RISK INSIGHT: DOL Contractor Guidance Withdrawn
On June 7, 2017, the federal Department of Labor (DOL) issued a news release informing employers that the DOL Secretary, Alexander Acosta, has officially withdrawn previous informal guidance regarding independent contractors and joint employment.
Previously, the DOL released informal guidance letters in 2015 and 2016 focused on employee/employer relationships and whether employer were misclassifying workers to avoid labor costs.
In the 2015 guidance, the agency focused on the definition of “independent contractor” and the economic dependence of the worker rather than the traditional “control test”. This guidance created a very narrow interpretation of the definition of independent contractor by focusing on six factors of employment rather than giving more weight to the traditional control factor. This guidance would have likely resulted in more workers being classified as employees under this guidance.

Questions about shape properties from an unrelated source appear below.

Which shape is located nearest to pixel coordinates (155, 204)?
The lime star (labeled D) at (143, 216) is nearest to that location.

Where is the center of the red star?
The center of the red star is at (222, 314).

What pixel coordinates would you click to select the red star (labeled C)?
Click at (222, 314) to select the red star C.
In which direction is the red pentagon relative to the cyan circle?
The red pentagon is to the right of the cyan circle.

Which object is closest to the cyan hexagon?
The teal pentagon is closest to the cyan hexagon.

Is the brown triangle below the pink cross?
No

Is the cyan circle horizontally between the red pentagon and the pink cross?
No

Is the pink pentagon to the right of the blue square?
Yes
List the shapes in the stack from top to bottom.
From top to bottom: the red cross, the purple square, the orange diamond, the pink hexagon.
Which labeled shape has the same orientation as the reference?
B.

The 2016 DOL guidance focused on joint employment under the Fair Labor Standards Act (FLSA) and the liability for complying with FLSA. The agency previously interpreted the law to require organizations jointly liable for complying with the FLSA when two or more employers jointly employed the same worker. The hours worked by these by these employees were aggregated and considered as one employer for purposes of overtime pay.

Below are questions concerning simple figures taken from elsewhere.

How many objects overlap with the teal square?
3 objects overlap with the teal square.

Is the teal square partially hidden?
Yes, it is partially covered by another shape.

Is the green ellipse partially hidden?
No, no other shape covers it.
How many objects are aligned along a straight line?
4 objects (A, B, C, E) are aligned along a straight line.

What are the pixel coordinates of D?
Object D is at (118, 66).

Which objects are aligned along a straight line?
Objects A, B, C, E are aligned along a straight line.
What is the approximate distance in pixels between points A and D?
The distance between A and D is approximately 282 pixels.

The withdrawal of this guidance may signify the current administration’s commitment to remove administrative and economic burdens, particularly in the area of employer/employee relationships.
Many employers who utilize independent contractors and/or joint employer relationships will welcome the withdrawal of this guidance. Please keep in mind that the DOL has made it clear that this withdrawal does not change current employer compliance obligations under the law. Unless further guidance is issued, employers are strongly advised to consider all current guidance in making employment relationship determinations.